Low Platelet Count (Thrombocytopenia)
Platelets help your blood clot, so when the count is low you are at a higher risk of bleeding. Let your doctor or nurse know if you have any excess bruising or bleeding, including nose bleeds, bleeding gums or blood in your urine or stool. If the platelet count becomes too low, you may receive a transfusion of platelets.
- Do not use a razor (an electric razor is fine).
- Avoid contact sports and activities that can result in injury or bleeding.
- Do not take aspirin (salicylic acid), non-steroidal, anti-inflammatory medications (NSAIDs) such as Motrin®, Aleve®, Advil®, etc. as these can all increase the risk of bleeding. Unless your healthcare team tells you otherwise, you may take acetaminophen (Tylenol).
- Do not floss or use toothpicks and use a soft-bristle toothbrush to brush your teeth.
Fatigue is very common during cancer treatment and is an overwhelming feeling of exhaustion that is not usually relieved by rest. While on cancer treatment, and for a period after, you may need to adjust your schedule to manage fatigue. Plan times to rest during the day and conserve energy for more important activities. Exercise can help combat fatigue; a simple daily walk with a friend can help. Talk to your healthcare team for helpful tips on dealing with this side effect.
Nausea and/or Vomiting
Talk to your doctor or nurse so they can prescribe medications to help you manage nausea and vomiting. In addition, dietary changes may help. Avoid things that may worsen the symptoms, such as heavy or greasy/fatty, spicy or acidic foods (lemons, tomatoes, oranges). Try antacids, (e.g. milk of magnesia, calcium tablets such as Tums), saltines, or ginger ale to lessen symptoms.
Decrease in Appetite
Nutrition is an important part of your care. Cancer treatment can affect your appetite and, in some cases, the side effects of treatment can make eating difficult. Ask your nurse about nutritional counseling services at your treatment center to help with food choices.
- Try to eat five or six small meals or snacks throughout the day, instead of 3 larger meals.
- If you are not eating enough, nutritional supplements may help.
- You may experience a metallic taste or find that food has no taste at all. You may dislike foods or beverages that you liked before receiving cancer treatment. These symptoms can last for several months or longer after treatment ends.

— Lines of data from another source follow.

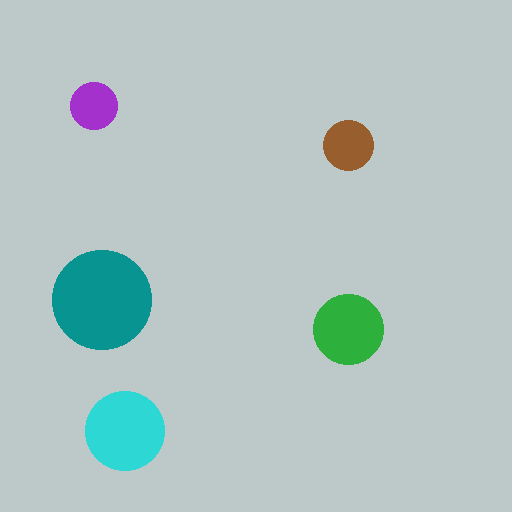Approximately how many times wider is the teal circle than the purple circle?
About 2 times wider.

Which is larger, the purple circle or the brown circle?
The brown one.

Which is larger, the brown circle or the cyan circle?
The cyan one.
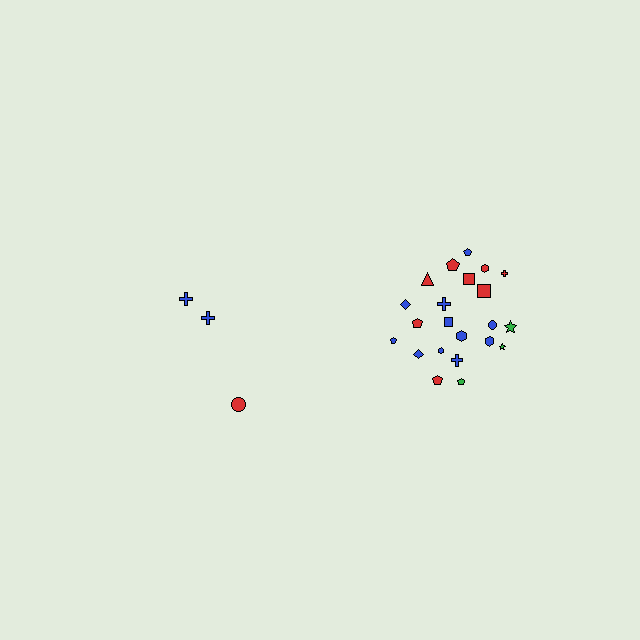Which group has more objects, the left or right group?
The right group.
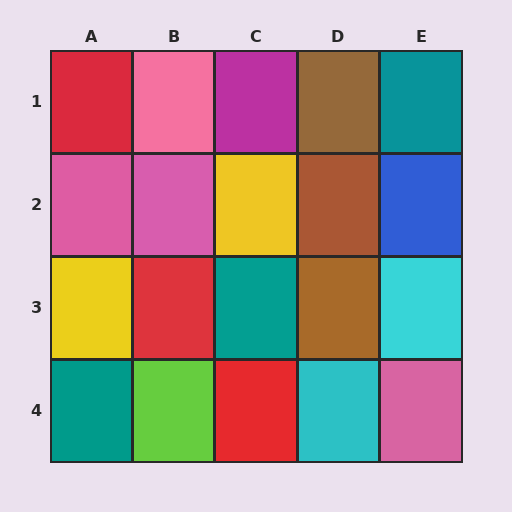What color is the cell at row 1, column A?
Red.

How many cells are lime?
1 cell is lime.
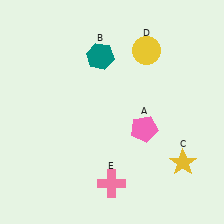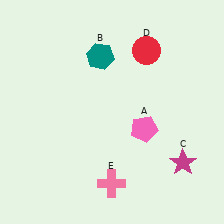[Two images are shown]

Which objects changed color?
C changed from yellow to magenta. D changed from yellow to red.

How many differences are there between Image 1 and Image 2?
There are 2 differences between the two images.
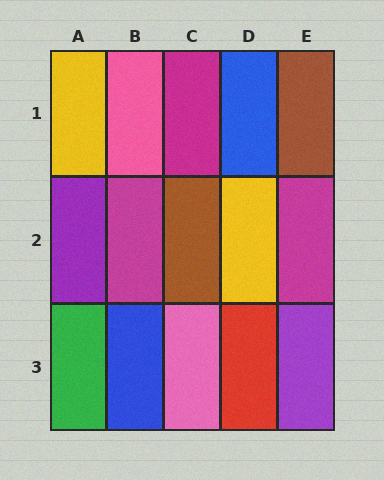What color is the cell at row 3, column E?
Purple.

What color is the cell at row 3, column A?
Green.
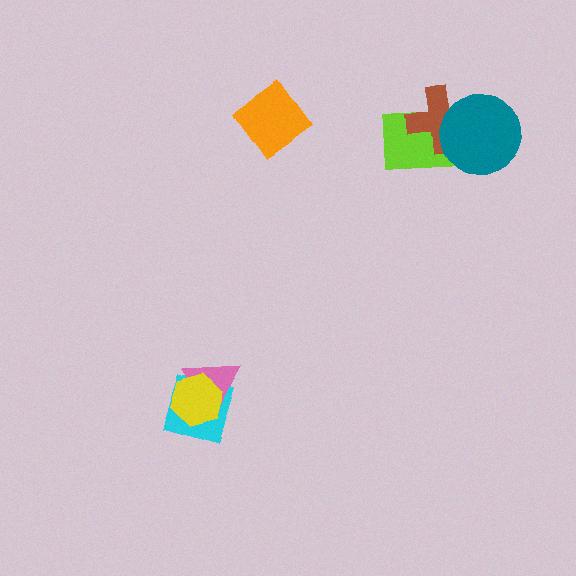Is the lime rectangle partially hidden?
Yes, it is partially covered by another shape.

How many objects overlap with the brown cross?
2 objects overlap with the brown cross.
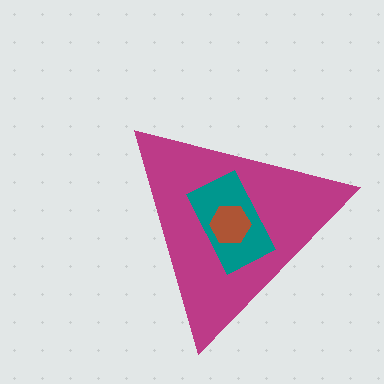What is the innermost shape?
The brown hexagon.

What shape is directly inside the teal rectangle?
The brown hexagon.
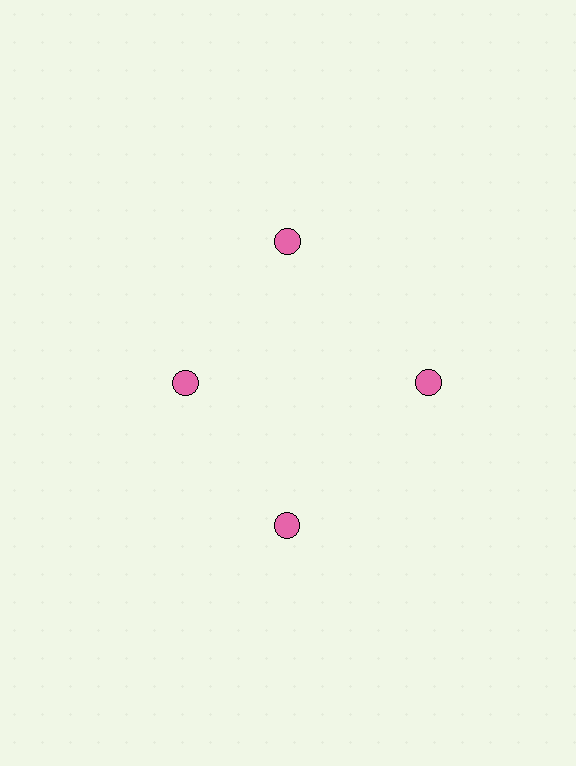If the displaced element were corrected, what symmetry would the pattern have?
It would have 4-fold rotational symmetry — the pattern would map onto itself every 90 degrees.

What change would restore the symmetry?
The symmetry would be restored by moving it outward, back onto the ring so that all 4 circles sit at equal angles and equal distance from the center.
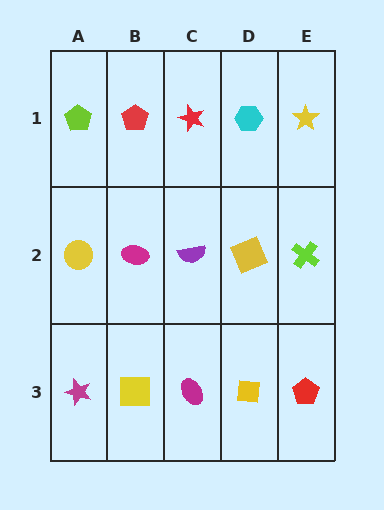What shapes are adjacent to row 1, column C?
A purple semicircle (row 2, column C), a red pentagon (row 1, column B), a cyan hexagon (row 1, column D).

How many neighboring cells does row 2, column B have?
4.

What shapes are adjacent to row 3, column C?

- Avoid any food that you think smells or tastes bad. If red meat is a problem, eat chicken, turkey, eggs, dairy products and fish without a strong smell. Sometimes cold food has less of an odor.
- Add extra flavor to meat or fish by marinating it in sweet juices, sweet and sour sauce or dressings. Use seasonings like basil, oregano or rosemary to add flavor. Bacon, ham and onion can add flavor to vegetables.
Exposure of an unborn child to this medication could cause birth defects, so you should not become pregnant or father a child while on this medication. For women, effective birth control is necessary during treatment and for at least one month after treatment. Even if your menstrual cycle stops or you believe you are not producing sperm, you could still be fertile and conceive. For men, condoms should be used during treatment and for three months after the last dose is administered.